De volgende dag gingen de rangers al vroeg naar het vliegveld. Ze zouden het eerste de beste vliegtuig naar Engeland nemen vanwaar ze met de trein naar zweinsveld zouden gaan. Iedereen was een beetje ongeduldig maar zodra ze in het vliegtuig zaten hield dat op voor de meeste. Alleen Jordy was nog nerveuzer dan anders. Hij had namelijk vlieg-angst maar hij liet dan zo min mogelijk merken.

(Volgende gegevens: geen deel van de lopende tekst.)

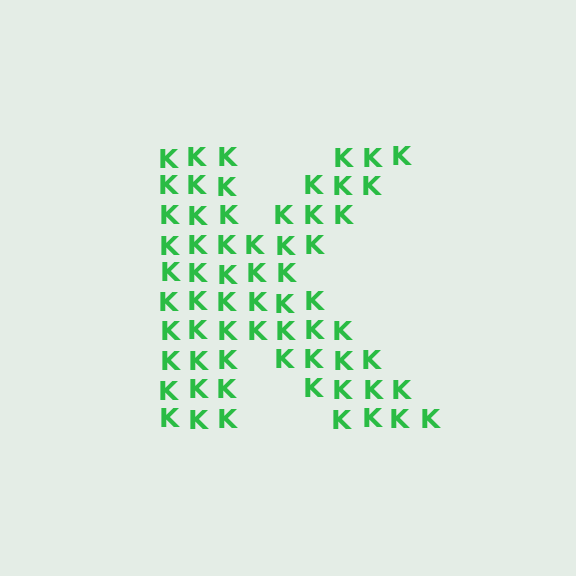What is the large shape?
The large shape is the letter K.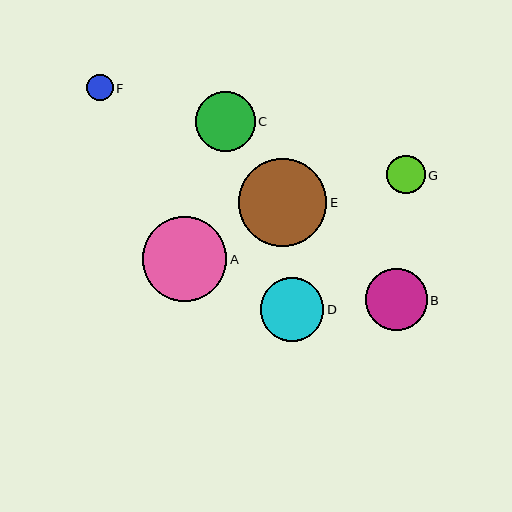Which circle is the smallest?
Circle F is the smallest with a size of approximately 26 pixels.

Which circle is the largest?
Circle E is the largest with a size of approximately 88 pixels.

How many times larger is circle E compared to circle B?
Circle E is approximately 1.4 times the size of circle B.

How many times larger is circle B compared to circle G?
Circle B is approximately 1.6 times the size of circle G.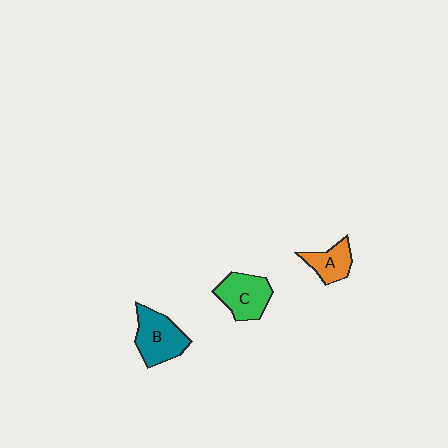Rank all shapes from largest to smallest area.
From largest to smallest: B (teal), C (green), A (orange).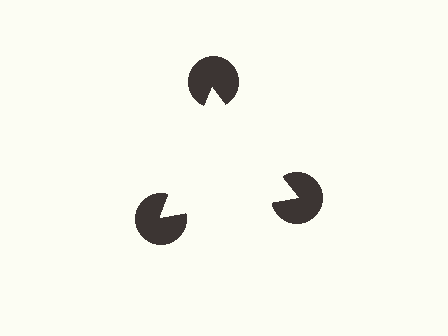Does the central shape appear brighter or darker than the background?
It typically appears slightly brighter than the background, even though no actual brightness change is drawn.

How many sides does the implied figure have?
3 sides.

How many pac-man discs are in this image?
There are 3 — one at each vertex of the illusory triangle.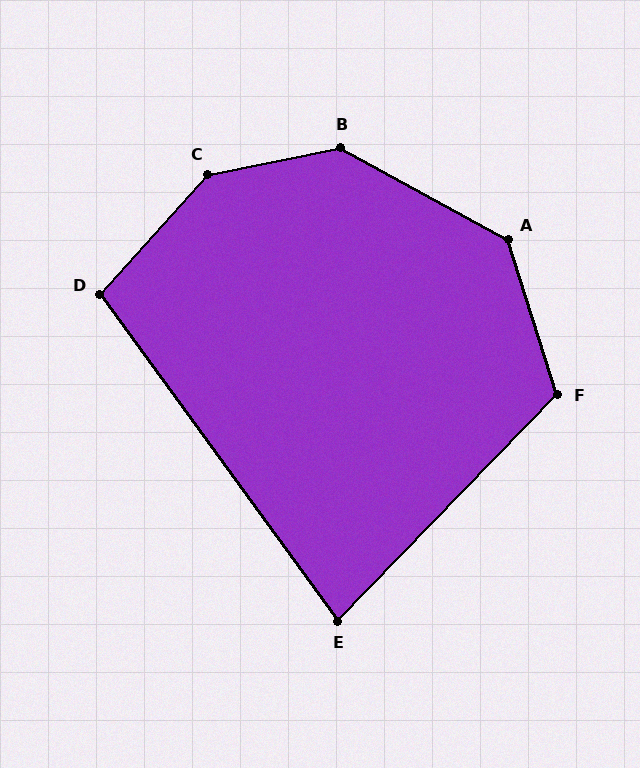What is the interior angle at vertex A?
Approximately 136 degrees (obtuse).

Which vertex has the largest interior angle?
C, at approximately 144 degrees.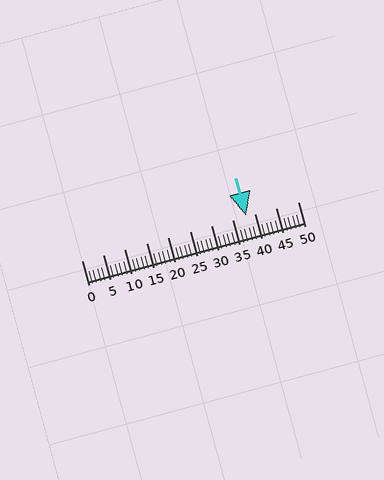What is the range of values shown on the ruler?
The ruler shows values from 0 to 50.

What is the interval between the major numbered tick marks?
The major tick marks are spaced 5 units apart.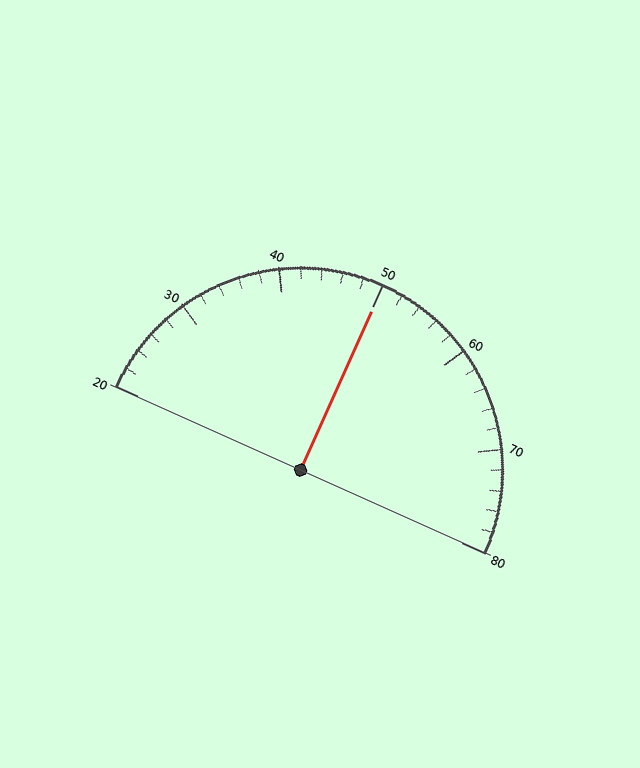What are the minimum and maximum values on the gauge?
The gauge ranges from 20 to 80.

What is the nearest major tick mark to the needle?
The nearest major tick mark is 50.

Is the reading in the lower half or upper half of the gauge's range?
The reading is in the upper half of the range (20 to 80).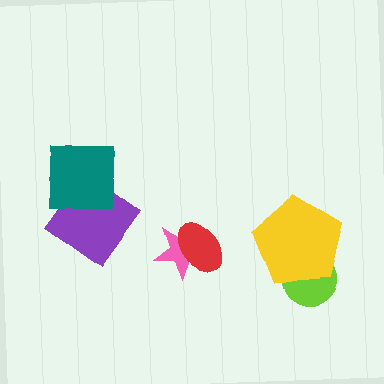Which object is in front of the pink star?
The red ellipse is in front of the pink star.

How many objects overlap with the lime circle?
1 object overlaps with the lime circle.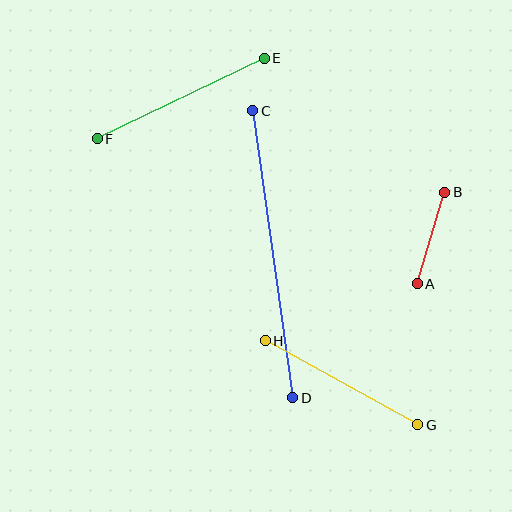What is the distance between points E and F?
The distance is approximately 185 pixels.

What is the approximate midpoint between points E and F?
The midpoint is at approximately (181, 99) pixels.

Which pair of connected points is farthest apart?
Points C and D are farthest apart.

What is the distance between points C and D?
The distance is approximately 290 pixels.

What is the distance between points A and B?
The distance is approximately 96 pixels.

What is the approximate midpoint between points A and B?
The midpoint is at approximately (431, 238) pixels.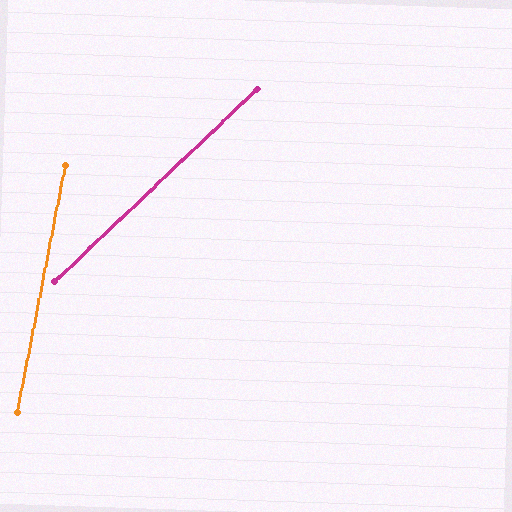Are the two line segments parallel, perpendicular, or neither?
Neither parallel nor perpendicular — they differ by about 35°.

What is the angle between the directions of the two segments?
Approximately 35 degrees.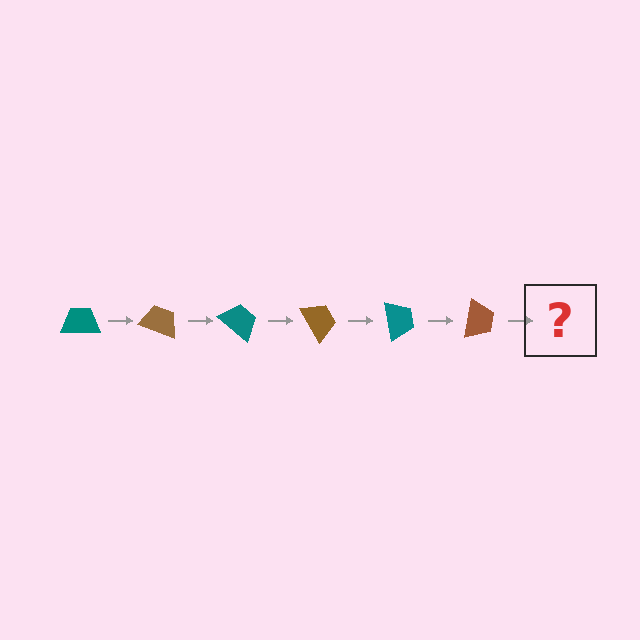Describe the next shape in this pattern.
It should be a teal trapezoid, rotated 120 degrees clockwise from the start.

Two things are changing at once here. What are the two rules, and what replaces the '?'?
The two rules are that it rotates 20 degrees clockwise each step and the color cycles through teal and brown. The '?' should be a teal trapezoid, rotated 120 degrees clockwise from the start.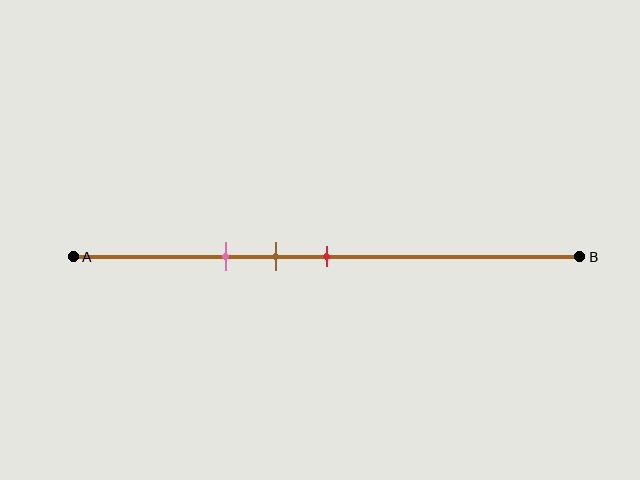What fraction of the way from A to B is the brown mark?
The brown mark is approximately 40% (0.4) of the way from A to B.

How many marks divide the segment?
There are 3 marks dividing the segment.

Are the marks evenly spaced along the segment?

In Engeland was het erg mistig die ochtend. Vooral toen ze in de trein naar buiten keken en de grote weilanden zagen. Daar was het erg mistig, ze hadden amper 10 meter zicht. Ze zaten allemaal in dezelfde kabine en keken elkaar aan zonder iets te zeggen. 'Nou, we zijn er bijna' zei Tom op een gegeven moment om de stilte te onderbreken. 'Wat kunnen we verwachten?' vroeg hij aan Jordy. Deze legde rustig het boek neer waar hij in zat te lezen. 'Nou, we kunnen van alles verwachten maar verder heb ik geen idee'. Iedereen zuchtte. Het zat hen niet lekker dat ze niet wisten wat ze konden verwachten.
Het dorp was erg oud maar nog vollop in bedrijf. Er waren meerdere kroegen en winkels maar het vreemdste waren de mensen. Ze waren gekleed in mantels. De rangers hadden al vaker gekke dingen gezien dus ze waren niet heel erg verbaasd. Ze liepen snel door het dorp om bij een berg te komen. Aan de voet van de berg was er een grot. Dit was de grot die de rangers moesten hebben. Ze gingen naar binnen zonder te weten welke vallen en testen hen nog te wachten stonden.